Gabriel go to yuno and putting a arm around him
Gabriel:hey yuno what do you want’s to do today wana hang out whit my???
Yuno just stare blankly at him :No I whas going to training………..
Gabriel try to imitate a sad face :awww come on oh I know can we training together??? I promise I won’t kill you or so…….
Yuno:hm fine……..
Gabriel smile then :this good hmmm~
Yuno just stare at Gabriel as he made the sound
Gabriel:oh sorry
As they go by Neva see Gabriel hanging on yuno like a fly something is wrong what is Gabriel planing now?

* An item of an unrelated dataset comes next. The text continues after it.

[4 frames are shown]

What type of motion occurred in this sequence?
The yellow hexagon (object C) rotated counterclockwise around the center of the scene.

Neva:Ah yuno Gabriel what are you doing?
Gabriel:training do you want join us a threesome would be fun hmhm~
Neva:stop making this sounds it’s creepy……but ok yes
As they training gets Gabriel close not molesting but close
Gabriel:oh you strong~oh I know what your like Neva on yuno
Neva :excuse my whas did you say?
Gabriel just looking irritated at her :what? I did say the obvious think here he is strong? And we both like it don’t we? Oh yes~
Yuno just stare at him blank
And Neva don’t know if he flirts or is just Gabriel?

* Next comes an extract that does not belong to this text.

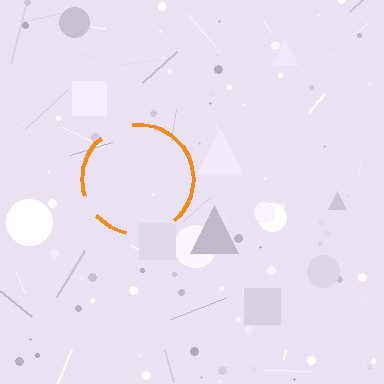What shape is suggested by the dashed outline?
The dashed outline suggests a circle.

Yuno:ok what’s wrong now Gabriel what did you plan?
Neva is surprise as yuno did say something normal he don’t do it how much uncomfortable must he be?
Gabriel:nothing
Yuno raise a eyebrow as so do Neva
Gabriel smile then : what can’t a man not say good think’s to other your are cute
Neva:seriously are you flirting whit us?
Gabriel raise a eyebrow:No? I just try something new whit my emotion to understand be honest but I would try whit your tow if you are ok whit it not this I Fell romantic love but I don’t know so I would try if it’s this because I like you enough for it
Yuno/Neva:……………..
Yuno:No thanks
Neva:I’m sorry Gabriel I don’t see you this way but we can help you to understand you emotion more so fare I know you have problems whit it so I understand what you try to do „smile at him
Gabriel:hmm is ok so your are together?
Yuno and Neva going red:NO
Gabriel raise a eyebrows this time:hmm ok sad I believe I go then to captain William but say if I can be whit you“smile then and run of
Neva:I would never believe he can actually flirt….what just happened???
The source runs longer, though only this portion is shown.